Last night on his Showtime series, "Inside Comedy," David Steinberg interviewed Eric Idle and Bob Einstein. The latter told some hilarious anecdotes about working with Redd Foxx, as well as the origin stories of his Officer Judy and Super Dave characters. But I was struck by something Eric Idle said when Steinberg asked who inspired the style of Monty Python. While the usual answer has been Spike Milligan, Peter Sellers, and the rest of the creators of the BBC's "Goon Show," Idle mentioned how much he'd admired Peter Cook and Dudley Moore.
Cook and Moore were pushing the comedy envelope for several years before Python formed, mostly with their series "Beyond The Fringe." I didn't become aware of them until 1973, when my parents took me to see "Good Evening," their Broadway sketch revue. One of the sketches that stayed with me from that show was One Leg Too Few, in which a one-legged man interviews for the role of Tarzan. I always thought they had written it specifically for the Broadway run, but I was wrong.
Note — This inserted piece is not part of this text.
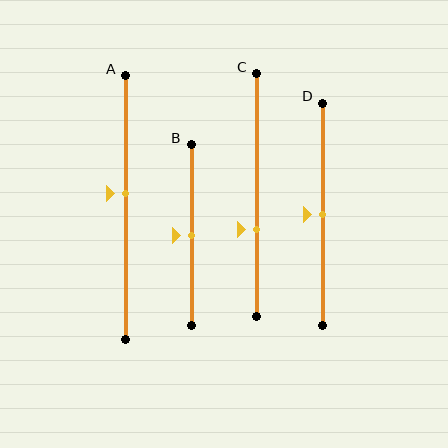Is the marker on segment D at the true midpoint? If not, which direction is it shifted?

They were doing One Leg Too Few as early as the 1961 version of "Beyond The Fringe," and continued to do it for nearly three decades, including a 1976 appearance on "Saturday Night Live" and at the 1989 Secret Policeman's Ball. Cook, who wrote it in 1960, called it one of the most perfect sketches he performed in. Through all those years, though, they never changed a word -- because they didn't have to. Although the sketch starts out as if it's going to be a physical piece, with Moore hopping around the stage on one leg, it is the precision of Cook's lines (and his dry delivery) that make One Leg Too Few a comedic masterpiece.